George became operations and systems manager while Pat took on the role of publisher; she tripled advertising within two years. “I tailored partnership programs with corporations and businesses, and hosted events that our advertisers sponsored, where they could come face to face with our readers,” she says. “We knew we were going to be a monthly—we couldn’t compete with the dailies or even weeklies on breaking news.
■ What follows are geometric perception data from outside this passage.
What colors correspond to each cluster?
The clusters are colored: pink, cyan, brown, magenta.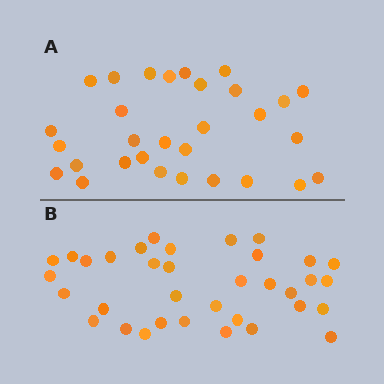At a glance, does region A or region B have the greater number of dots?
Region B (the bottom region) has more dots.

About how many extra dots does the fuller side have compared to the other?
Region B has about 5 more dots than region A.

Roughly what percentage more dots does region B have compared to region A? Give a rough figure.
About 15% more.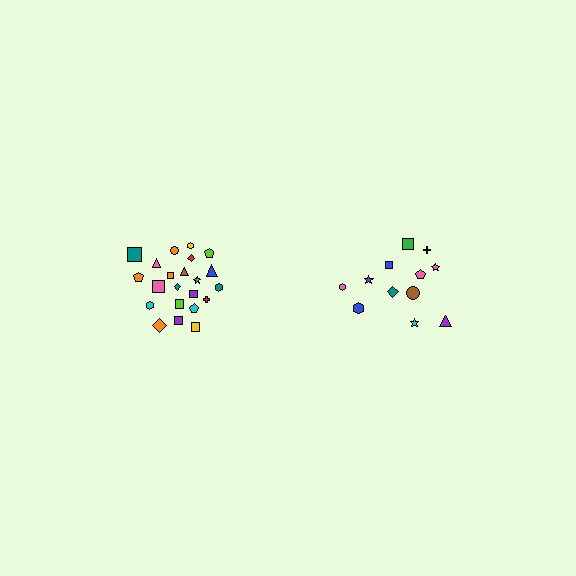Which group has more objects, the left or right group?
The left group.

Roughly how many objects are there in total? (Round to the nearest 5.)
Roughly 35 objects in total.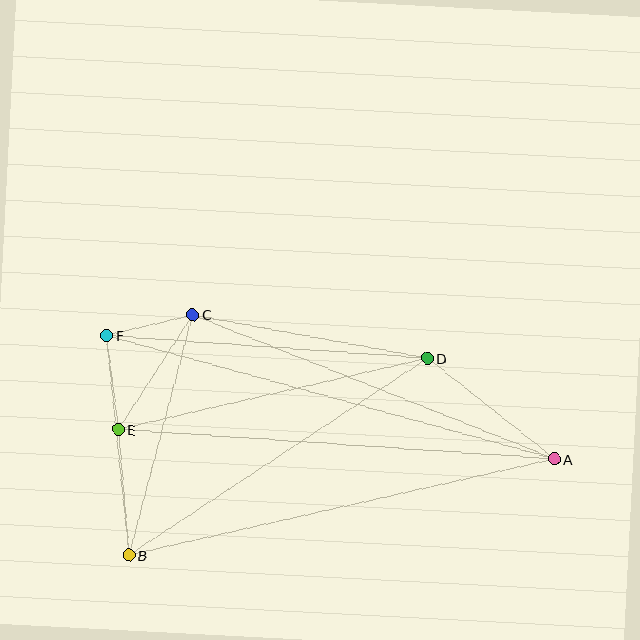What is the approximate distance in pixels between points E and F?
The distance between E and F is approximately 95 pixels.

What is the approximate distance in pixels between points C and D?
The distance between C and D is approximately 238 pixels.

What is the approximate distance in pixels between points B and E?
The distance between B and E is approximately 126 pixels.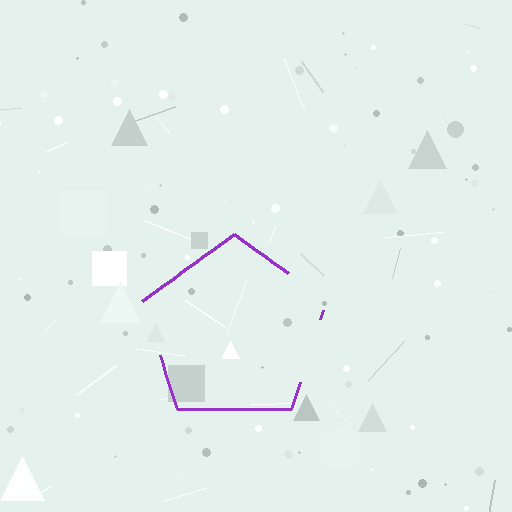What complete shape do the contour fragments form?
The contour fragments form a pentagon.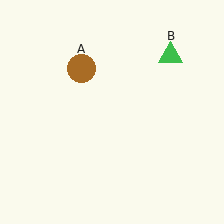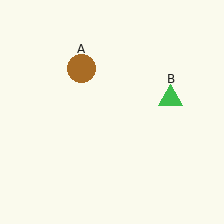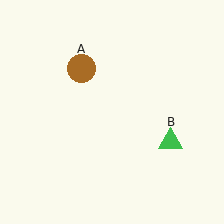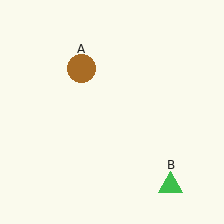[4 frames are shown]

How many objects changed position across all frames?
1 object changed position: green triangle (object B).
But the Atlanta market at that time did not have a business publication that targeted the African American community with in-depth information about how events were affecting them.”

The Tribune now has a seven-person staff, not including columnists and freelancers, and a solid 35,000 circulation, with readers around the country. “We’re a small, hard-working team that operates like a family,” she says.

And Lottier’s sons, now thirty-seven and thirty-eight, are professionals in their own right: Shawn is a dentist in Roswell, while Christopher works in network computer security in Dunwoody.

During the magazine’s twentieth-anniversary gala in April 2007 at the Marriott Marquis downtown, attended by nearly six hundred community members, Black Enterprise publisher and chair Earl Graves Sr. praised Lottier for molding the publication into a “unique and effective vehicle for African American economic advancement.”

Just five months after the gala, George, who had left the magazine to become head of the Georgia Minority Supplier Development Council, died of a heart attack at age sixty-three. Each year in his honor, Lottier convenes the George A. Lottier Golf Tournament, which raises money for the Tribune scholarship fund.

Keeping pace with the times, the magazine now has an active website, a Facebook presence, and an e-newsletter and email blasts to keep readers informed and interacting. “We all saw the change coming,” Lottier says. “My team is pretty aggressive in giving the customers what they want.”

A sampling of articles from recent issues: profiles of black female executives in the Atlanta area, tips for surviving a layoff, a look at how small, black-owned businesses are weathering the recession, write-ups on two local spas.

Katrice Mines, editor since 2006, realized early on that Lottier was “a woman of few words, but her actions spoke volumes. Pat has been able to achieve a major feat in sustaining the magazine and growing its influence in this region over the past twenty-two years. Many publishers exclusively focus on the sales side of the business, occasionally lending guidance across the board when it’s necessary, and Pat’s style is true to that rule. Where she becomes the exception is that she is just as knowledgeable of the subjects we cover and the vast business landscape that we report on as our editorial staff. One meeting with her and you realize why she is where she is.”

Lottier continues to emphasize community involvement; Atlanta Tribune hosts numerous annual events such as the Power Couples reception, the Man of the Year, the Super Women’s health and lifestyle expo, the Hall of Fame, diversity roundtables, young professionals mixers, and business seminars. It also selects twenty social and nonprofit groups to support through the magazine’s “20 for 20” partnership initiative program. Winship Cancer Institute is a 2009 partner.

“At the end of the day,” Lottier says, “when you get a quick email from someone about a story they saw, or an old classmate they ran into at one of our events, and they say ‘Thank you, you made a difference,’ that’s what keeps me going.”